New cybersecurity threats could create some holiday havoc. Dangers include malware targeting industrial facilities and core infrastructures and a Trojan snatching usernames and passwords from Excel spreadsheets.
Hackers employing a new form of malware called Triton shutdown a critical infrastructure firm in the Middle East, according to Cybersecurity researchers from FireEye's Mandiant.
It is one of malware families known developed specifically to attack industrial processes and core infrastructure. Creighton Magid, a partner at the international law firm Dorsey & Whitney, who specializes in product liability and cybersecurity and worked extensively with the Consumer Product Safety Commission said discovery should put industries and IT professionals on high alert.
“Triton appears to be the latest generation of malware targeting industrial control systems for the purpose of disrupting or destroying an industrial process, rather than for stealing data,” Magid said. He added, the first two were Stuxnet – used to destroy nuclear enrichment centrifuges in Iran – and Industroyer – which attacked Ukrainian power facilities.
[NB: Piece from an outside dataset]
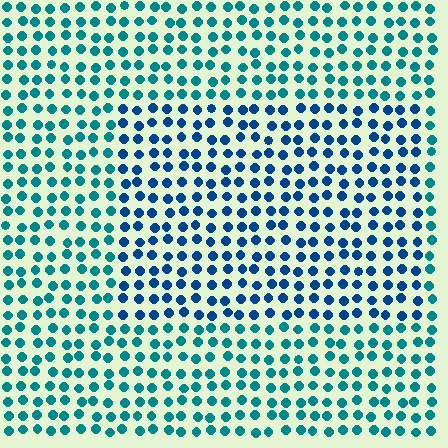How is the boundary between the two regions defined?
The boundary is defined purely by a slight shift in hue (about 29 degrees). Spacing, size, and orientation are identical on both sides.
“Triton appears to work by reprogramming the controllers of a Safety Instrumented System, a control system that monitors, through sensors and actuators, a physical process. By taking control of the SIS, a bad actor can either shut down an industrial process by tricking the SIS into erroneously thinking something is wrong with the industrial process, or can damage or destroy an industrial process by causing the industrial process to operate in an unsafe way without triggering a shutdown or warning,” Magid said. The malware could cause both economic and catastrophic damage Magid warned.
“The emergence of Triton underscores the need for factories and utilities to evaluate their cyber vulnerabilities and to rethink their control and cyberdefense strategies. The laggards are going to face huge financial risks, not only from the event itself, but also from liability to shareholders, customers and others,” Magid says.
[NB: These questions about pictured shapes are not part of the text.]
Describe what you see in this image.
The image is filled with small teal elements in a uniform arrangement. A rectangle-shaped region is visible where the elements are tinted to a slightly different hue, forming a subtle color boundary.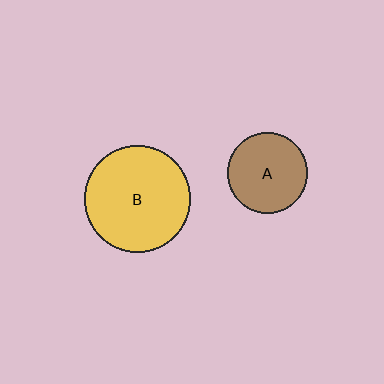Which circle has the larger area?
Circle B (yellow).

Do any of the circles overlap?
No, none of the circles overlap.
Redwood City, Calif.-based Lastline uncovered a new attack vector launched through Microsoft Excel spreadsheets, and recently expanded into other Office applications. The challenge is not only the novel technique used but also the difficulty in detecting it in its early stages. Lastline suggested in a blog post, “When Scriptlets Attack,” too often companies, due to lack of malware behavior analysis, dismiss alerts as false positives, losing precious time during which the malware is busy stealing credentials.
In its blog Lastline Labs described the new infection method in Microsoft Excel spreadsheets first seen Nov. 29 with only three tools detected it as malicious. “With such a low detection rate of this method of attack, many organizations would be at the mercy of the scriptlets payload. Indeed, with only three detections, many would consider the original Excel infection vector to be a false positive and do no further investigation or remediation of this attack.” The payload delivered by the Excel scriptlet is Loki, a notorious credential stealer malware tuned to focus on exfiltrating usernames and passwords.
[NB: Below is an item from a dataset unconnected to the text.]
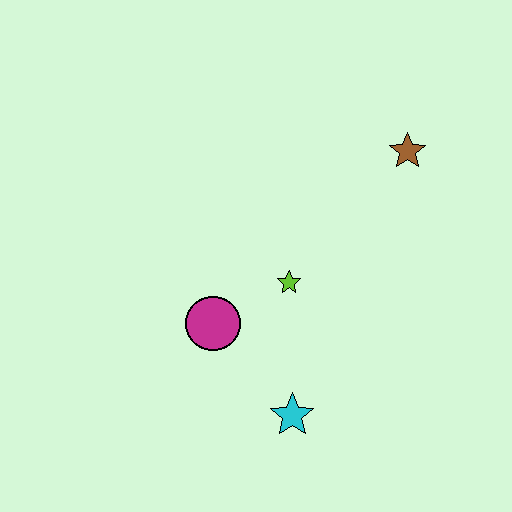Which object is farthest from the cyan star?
The brown star is farthest from the cyan star.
This creates a double threat Lastline blogger Andy Norton, Director of Threat Intelligence, revealed. Firstly, the low detection rate of the infection vector leans people towards a false positive verdict. And secondly, even if they discovered the main payload, often teams often incorrectly implement mitigation of the Loki threat. “This leaves the victimized organization open to a secondary malware-less attack when the exfiltrated credentials are used by subsequent threat actors to gain unauthorized access and then try to move around inside the network.”
Lastline found an infected client with a malicious Excel spreadsheet that communicated with a domain and installed a generic Trojan. Subsequently it detected the Trojan and reimaged the client system. Further studying of logs found the generic Trojan made some callbacks to a command and control server, but because they detected no lateral movement they decided to close the incident.